Stakeholders were concerned that the current recommendations do not adequately address the need for patients to be reviewed and intervention provided by pain medicine specialists or anaesthetists. A further concern identified is that recommendations to use escalating doses may lead to potentially toxic doses of opioids when prescribed by inexperienced clinicians.
Stakeholders also highlighted the ongoing study on the use of single compared to multifraction radiotherapy as a treatment option. This has the potential to change recommendations in this area and should be reviewed as part of the full update.
Stakeholder comments suggested the need to review evidence on case selection for treatments. The suggestion was that age and other patient factors may be indicators of the effectiveness of surgery and radiotherapy (Amelot et al. 2017). The current recommendations on case selection may need to be updated to take into account the patient factors identified within the new evidence.
See appendix A for full details of stakeholders' comments and our responses.

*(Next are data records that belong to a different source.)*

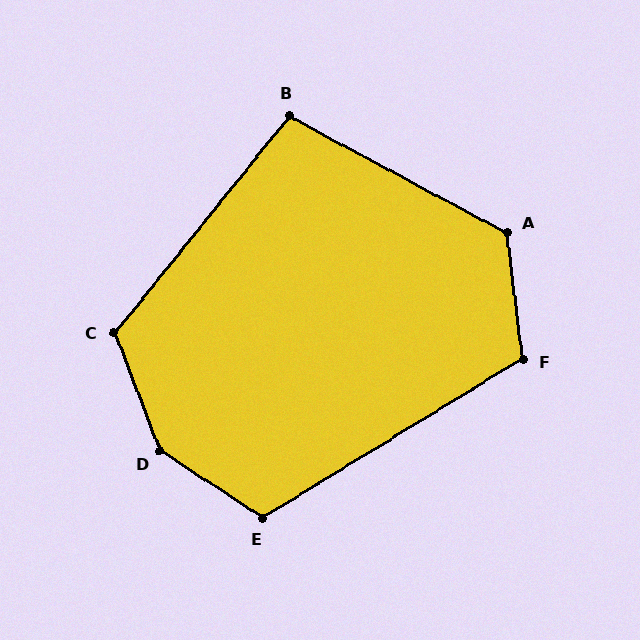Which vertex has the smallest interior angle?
B, at approximately 101 degrees.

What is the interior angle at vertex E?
Approximately 115 degrees (obtuse).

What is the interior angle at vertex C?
Approximately 120 degrees (obtuse).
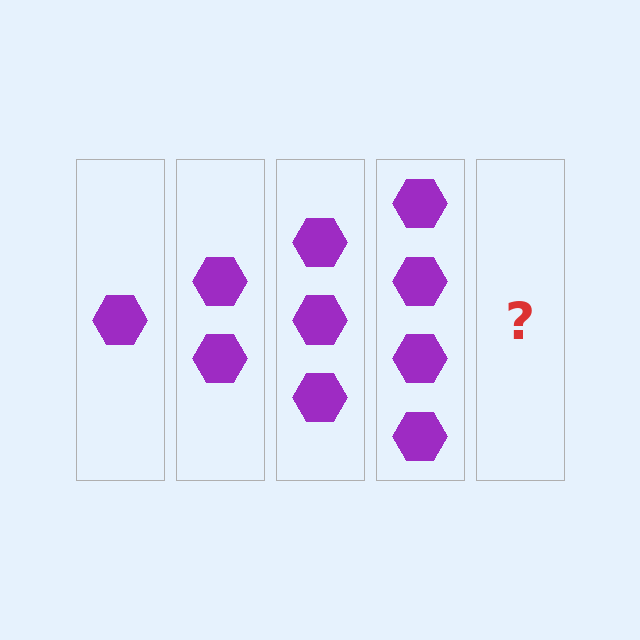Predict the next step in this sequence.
The next step is 5 hexagons.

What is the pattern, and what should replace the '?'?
The pattern is that each step adds one more hexagon. The '?' should be 5 hexagons.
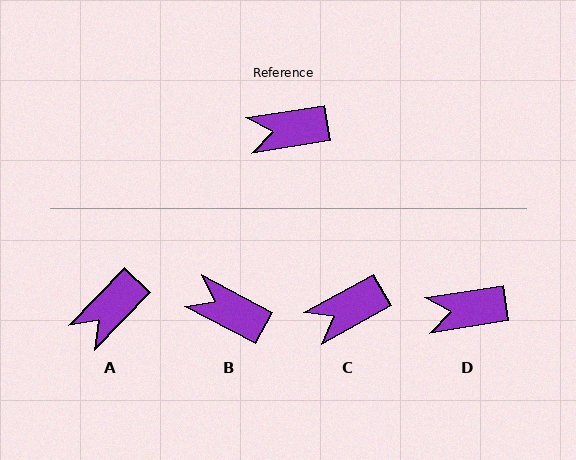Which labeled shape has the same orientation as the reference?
D.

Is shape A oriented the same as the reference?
No, it is off by about 37 degrees.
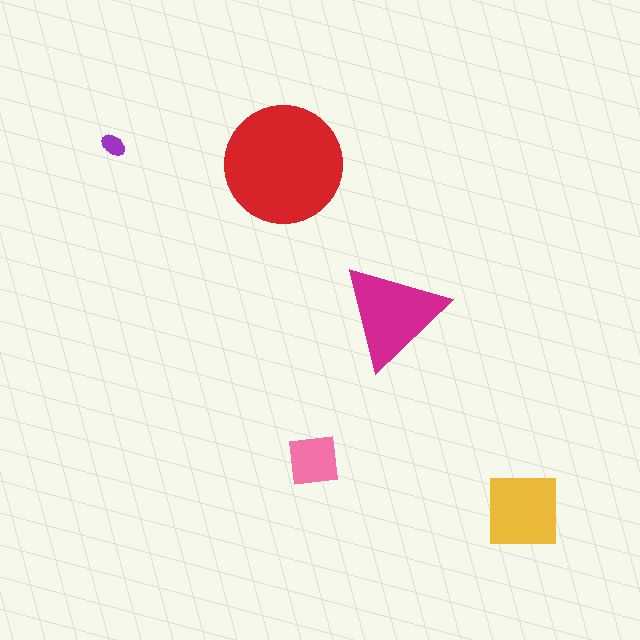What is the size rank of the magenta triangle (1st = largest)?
2nd.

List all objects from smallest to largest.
The purple ellipse, the pink square, the yellow square, the magenta triangle, the red circle.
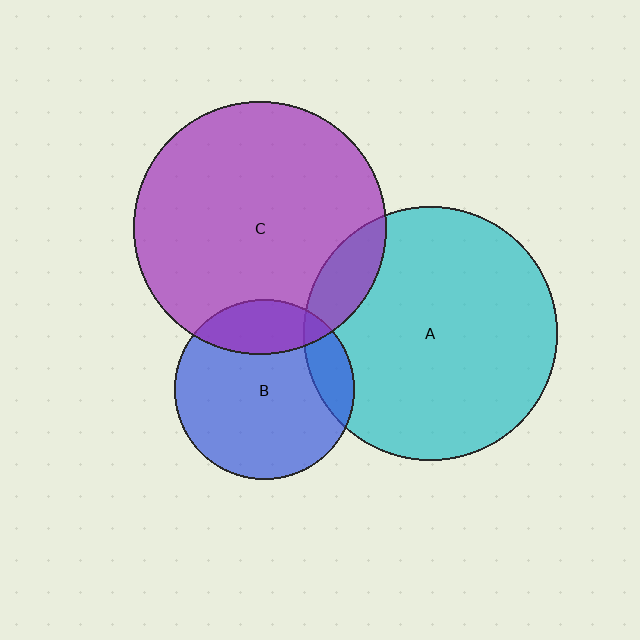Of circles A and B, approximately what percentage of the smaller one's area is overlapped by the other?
Approximately 15%.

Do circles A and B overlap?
Yes.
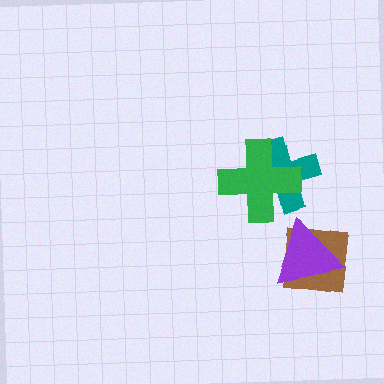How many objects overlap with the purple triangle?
1 object overlaps with the purple triangle.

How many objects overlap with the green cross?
1 object overlaps with the green cross.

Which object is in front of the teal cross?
The green cross is in front of the teal cross.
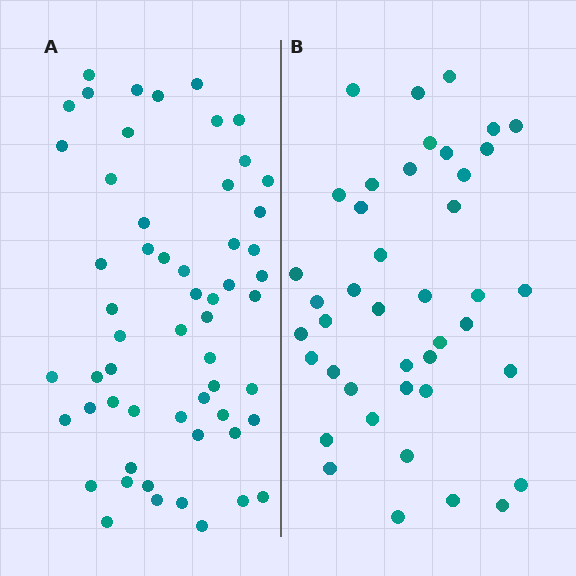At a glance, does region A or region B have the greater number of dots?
Region A (the left region) has more dots.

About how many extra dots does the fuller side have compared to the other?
Region A has approximately 15 more dots than region B.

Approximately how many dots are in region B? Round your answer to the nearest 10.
About 40 dots. (The exact count is 42, which rounds to 40.)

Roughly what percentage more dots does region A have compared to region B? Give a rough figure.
About 35% more.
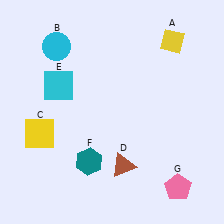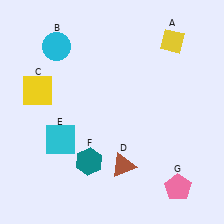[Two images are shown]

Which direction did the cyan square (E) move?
The cyan square (E) moved down.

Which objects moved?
The objects that moved are: the yellow square (C), the cyan square (E).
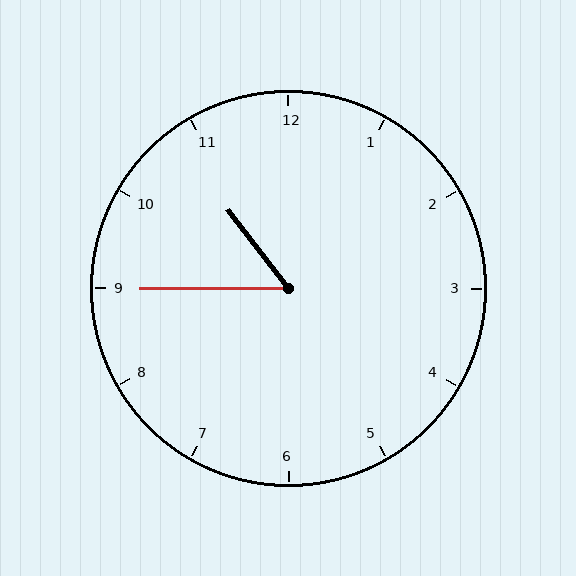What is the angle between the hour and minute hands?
Approximately 52 degrees.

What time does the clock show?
10:45.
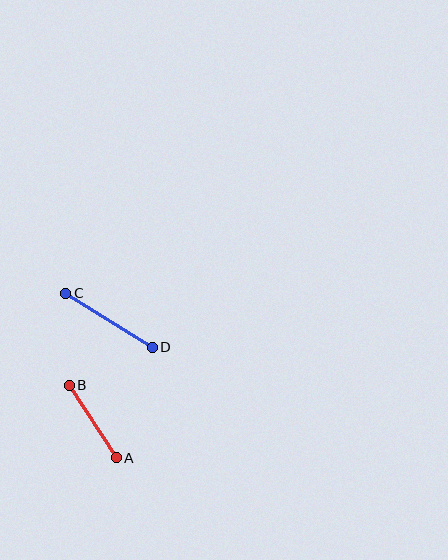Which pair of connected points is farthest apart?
Points C and D are farthest apart.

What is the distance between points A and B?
The distance is approximately 86 pixels.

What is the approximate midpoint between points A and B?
The midpoint is at approximately (93, 422) pixels.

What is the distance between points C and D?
The distance is approximately 102 pixels.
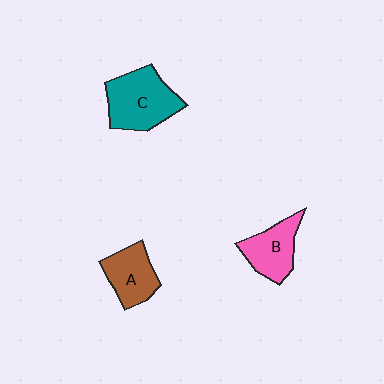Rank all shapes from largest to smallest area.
From largest to smallest: C (teal), B (pink), A (brown).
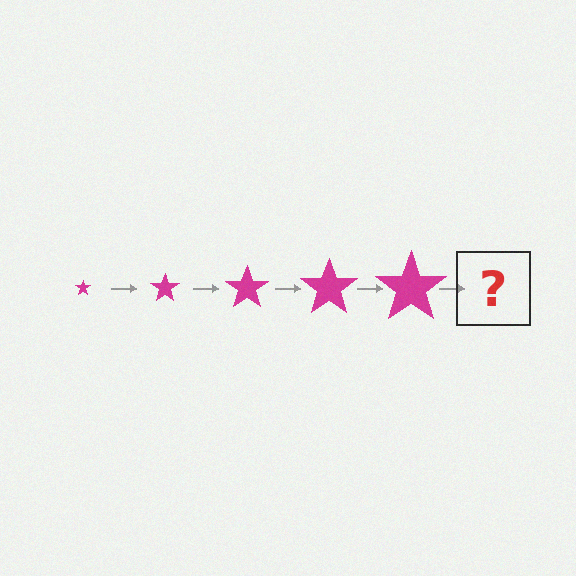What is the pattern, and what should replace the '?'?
The pattern is that the star gets progressively larger each step. The '?' should be a magenta star, larger than the previous one.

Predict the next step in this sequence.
The next step is a magenta star, larger than the previous one.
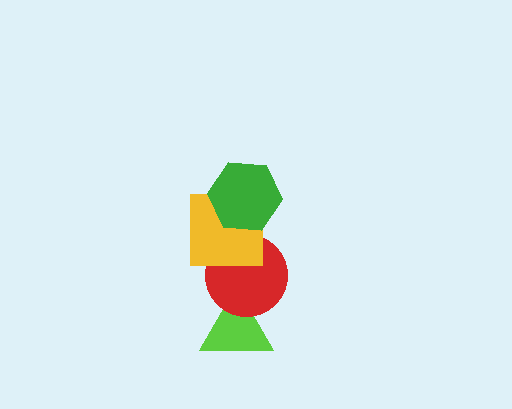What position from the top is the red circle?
The red circle is 3rd from the top.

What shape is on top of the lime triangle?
The red circle is on top of the lime triangle.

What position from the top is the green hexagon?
The green hexagon is 1st from the top.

See ensuring that published guidelines are current and accurate in developing NICE guidelines: the manual for more details on our consultation processes.
During surveillance of the guideline we identified the following point in the guideline that should be amended:
Update cross-references to the NICE guidelines in recommendation 18.104.22.168. They have both since been updated and replaced by NICE's guideline on pressure ulcers: prevention and management.
After considering all evidence and other intelligence and the impact on current recommendations, we decided that an update is necessary.